Midterm

Farzana Karim

2023-02-19

Define Your Research Question (10 points)


I have always loved arts and history. Visiting the Louvre in Paris was a highlight of my life. This inspired me to work on the “Art History data” from Tidytuesday( https://github.com/rfordatascience/tidytuesday/blob/master/data/2023/2023-01-17/readme.md). The data was collected to assess the demographic representation of artists through editions of Janson’s History of Art and Gardner’s Art Through the Ages, two of the most popular art history textbooks used in the American education system.
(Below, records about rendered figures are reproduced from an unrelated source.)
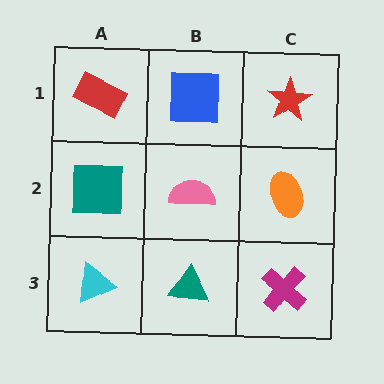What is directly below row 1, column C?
An orange ellipse.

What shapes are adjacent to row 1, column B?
A pink semicircle (row 2, column B), a red rectangle (row 1, column A), a red star (row 1, column C).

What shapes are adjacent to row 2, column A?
A red rectangle (row 1, column A), a cyan triangle (row 3, column A), a pink semicircle (row 2, column B).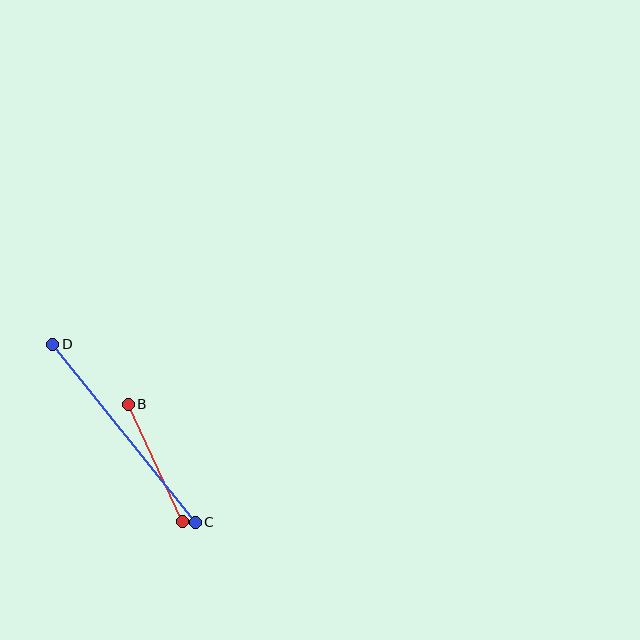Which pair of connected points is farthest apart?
Points C and D are farthest apart.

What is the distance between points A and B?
The distance is approximately 129 pixels.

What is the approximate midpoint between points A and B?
The midpoint is at approximately (156, 463) pixels.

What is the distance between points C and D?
The distance is approximately 228 pixels.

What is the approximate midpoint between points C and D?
The midpoint is at approximately (124, 433) pixels.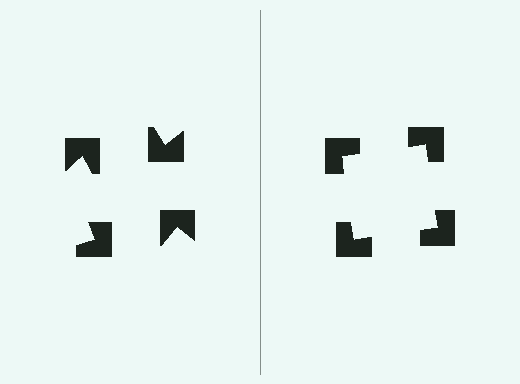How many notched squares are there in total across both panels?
8 — 4 on each side.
After exploring the data I became interested to find out the correlation between space occupied in the textbooks by the artists and having being exhibited in the Museum of Modern Arts (MoMA). I am curious to see if occupying more space in the two main textbooks corresponds to having greater exhibitions at the MoMA. I am also interested to see how this correlation might be different by different time range. My expectation is that there would be a correlation. I expect famous artists to be both featured in the books and have greater exhibitions at the MoMa.

Loading the Data (10 points)


Load the data below and use dplyr::glimpse() or skimr::skim() on the data. You should upload the data file into the data directory.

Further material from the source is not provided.